We found ourselves in one of these situations this past weekend. My goal: To report a feature about the Anderson Valley for the travel section of a major international newspaper. Momma was away at a conference. So I schlepped girls along for the ride.
The effort alternated between amazingly awesome and incredibly stressful.
On Friday, when we arrived at our 9-room luxury hotel, the girls ran around like wildwomen. (At one point, R screamed the word, “vagina,” incessantly; thankfully we were the only guests there at the time.) On Saturday, when we toured a local artisan cheese operation, the girls couldn’t get enough of the goats and sheep. Dinner one night, at a local pub, was a breeze (thank you, colored pencils). Lunch the next day at a local drive-in was a nightmare that resulted in R picking someone else’s chewed gum off the bottom of the table (and nearly eating it).

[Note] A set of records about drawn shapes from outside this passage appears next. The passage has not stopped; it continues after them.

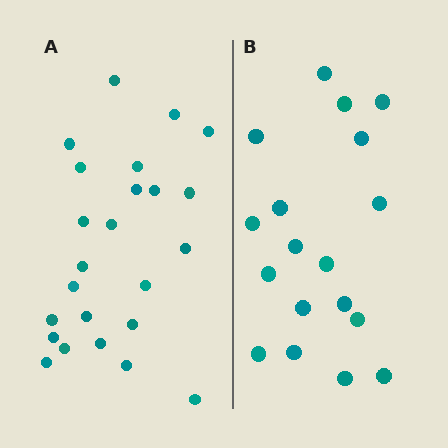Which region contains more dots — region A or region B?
Region A (the left region) has more dots.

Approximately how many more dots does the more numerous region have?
Region A has about 6 more dots than region B.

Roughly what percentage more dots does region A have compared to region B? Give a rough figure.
About 35% more.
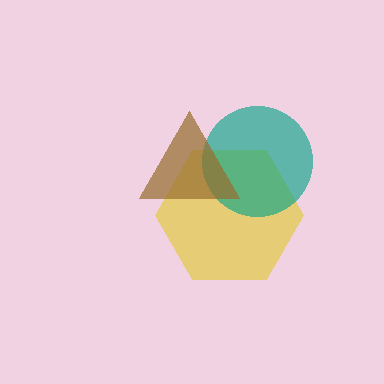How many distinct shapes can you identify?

The low point of the trip: Both kids crapping out about 15 minutes into a hike in Hendy Woods State Park. The high point? Well, um, it, too, had to do with crapping out.
It happened Saturday, just before we cleared out of town and headed for home. I had to interview a winemaker, and set the girls up for some downtime of quiet drawing at a bistro table just outside. For the first 15 minutes, they behaved perfectly. Then, out of nowhere, L came into the winery and interrupted my interview with a frantic declaration: “Dad, I know it’s downtime, but I have to go poop.”
Thankfully we were in the uber-laid back Anderson Valley—had we been in Napa or even Sonoma, I’m sure the winemaker would have scoffed (or at least winced uncomfortably). In this case, the winemaker took the interruption in stride, and led me and my daughter to a spacious bathroom in the back.
Seconds later, the winemaker chuckled when L insisted on keeping the door ajar while she did her business.
“It’s [Boonville],” the oenophile said. “We’re all pretty open here.”
L’s work in the restroom was a booming success; something about the winemaker’s kindness must have relaxed my daughter in unprecedented ways. More important, the experience gave me perspective on the Valley that I’m not sure I would have gotten any other way: There aren’t many tourist destinations that are great both for luxury travelers and for 5-year-olds needing to go. This specific epiphany probably won’t end up in my finished product, but the lesson wasn’t lost on me.
These are the kinds of things we family travelers remember forever.